How many of you reading this have made a friend on the internet, then travelled more than 500 miles to visit that person? That’s not real?
Then my family growing up wasn’t a real family! We traveled to Minnesota from Virginia for my brother to be a ring bearer in a 1st cousin once removed’s wedding. We went to Georgia to see a great aunt. We regularly traveled an hour or two to see (and often help out) cousins, aunts, uncles, grandparents, and so on.
How does this count, yet when I do the same thing to visit friends I’ve met through a computer, there is this idea that these friendships aren’t real friendships? And don’t get me started on the “blood is thicker than water” canard. I am lucky enough that I have blood relations that are indeed close and mutually supportive, but I have blood relations that aren’t, too. It’s about the same range as friendships I’ve made. It’s more to do with the people involved than the accidents of birth.
What? Face to face time?
I was comparing how often I saw people in person before I was connected to the Internet to now. You know what? I interact face to face in a non-business environment about as often as I did. In fact, I tend to see people socially a bit more now.
Why?
The Internet. It offers better opportunity for me to meet people that I actually have something in common with! Sure, I’m cool with helping shovel Mrs. Next Door’s driveway, or driving Senora Across the Street to the grocery store. But I’m unlikely to be talking politics, science or philosophy with ‘em[1]. So in my case, I have considerably more friends, both in simple quantity and in satisfaction levels, from being able to communicate across distance.

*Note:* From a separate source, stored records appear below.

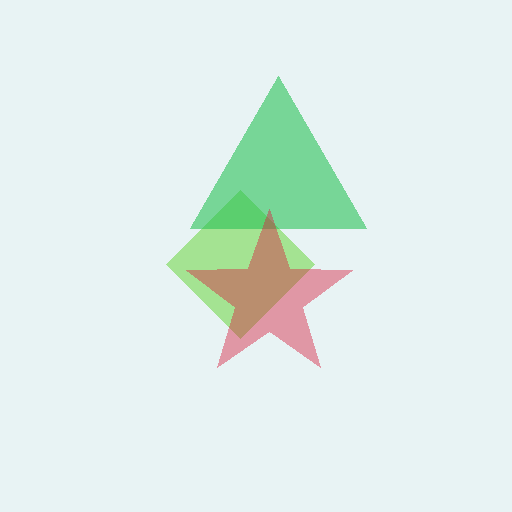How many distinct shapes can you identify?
There are 3 distinct shapes: a lime diamond, a green triangle, a red star.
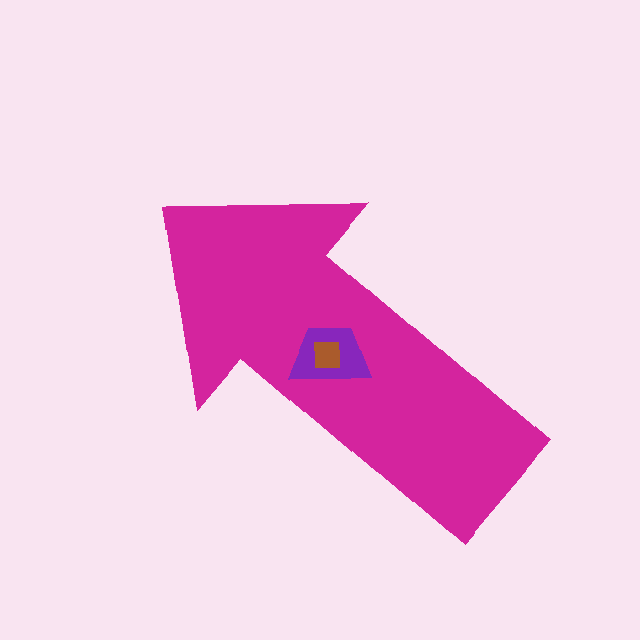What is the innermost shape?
The brown square.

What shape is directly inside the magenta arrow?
The purple trapezoid.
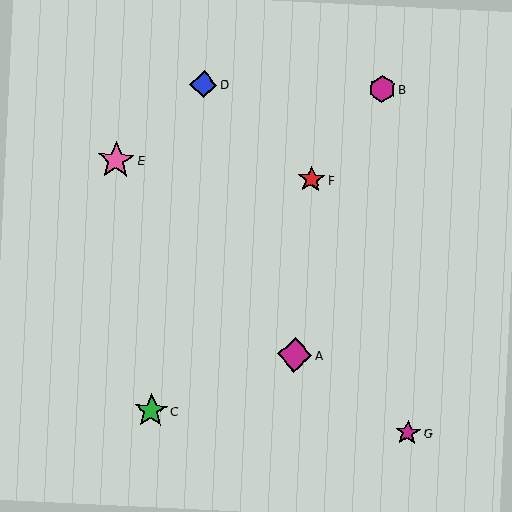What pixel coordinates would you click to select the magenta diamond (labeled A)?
Click at (295, 355) to select the magenta diamond A.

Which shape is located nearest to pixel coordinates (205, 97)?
The blue diamond (labeled D) at (204, 84) is nearest to that location.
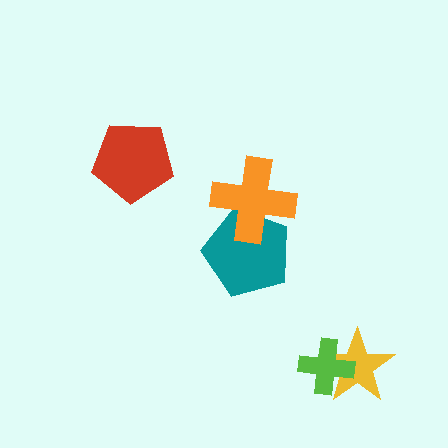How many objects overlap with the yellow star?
1 object overlaps with the yellow star.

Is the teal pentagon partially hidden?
Yes, it is partially covered by another shape.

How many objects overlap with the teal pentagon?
1 object overlaps with the teal pentagon.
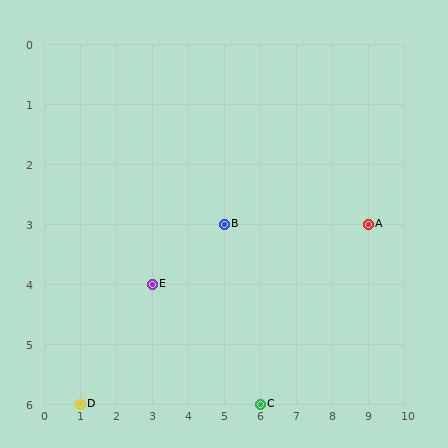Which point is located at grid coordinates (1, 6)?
Point D is at (1, 6).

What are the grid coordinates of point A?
Point A is at grid coordinates (9, 3).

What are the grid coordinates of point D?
Point D is at grid coordinates (1, 6).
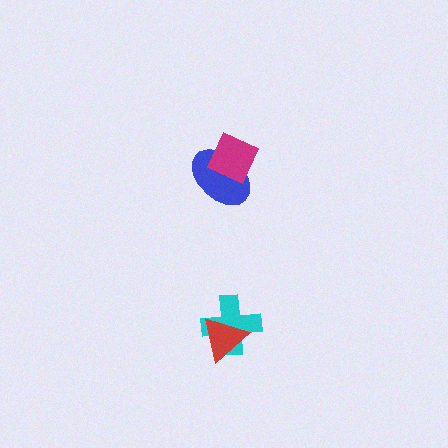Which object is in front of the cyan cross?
The red triangle is in front of the cyan cross.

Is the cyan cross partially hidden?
Yes, it is partially covered by another shape.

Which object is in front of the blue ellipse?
The magenta diamond is in front of the blue ellipse.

I think people that say the Internet makes them socially isolated might be unskilled in their appropriate use of technology. We hear about people texting all through face to face social gatherings. Now, I spent the weekend with some friends of mine who are even geekier than I am. When we went out to dinner, we talked. Phones stayed in purses, and there was no texting going on. We… talked. Just like people did before the Internet.
[1] In Sra. Across the Street’s case, that’s mostly a language issue. Neither her English nor my Spanish is up to that.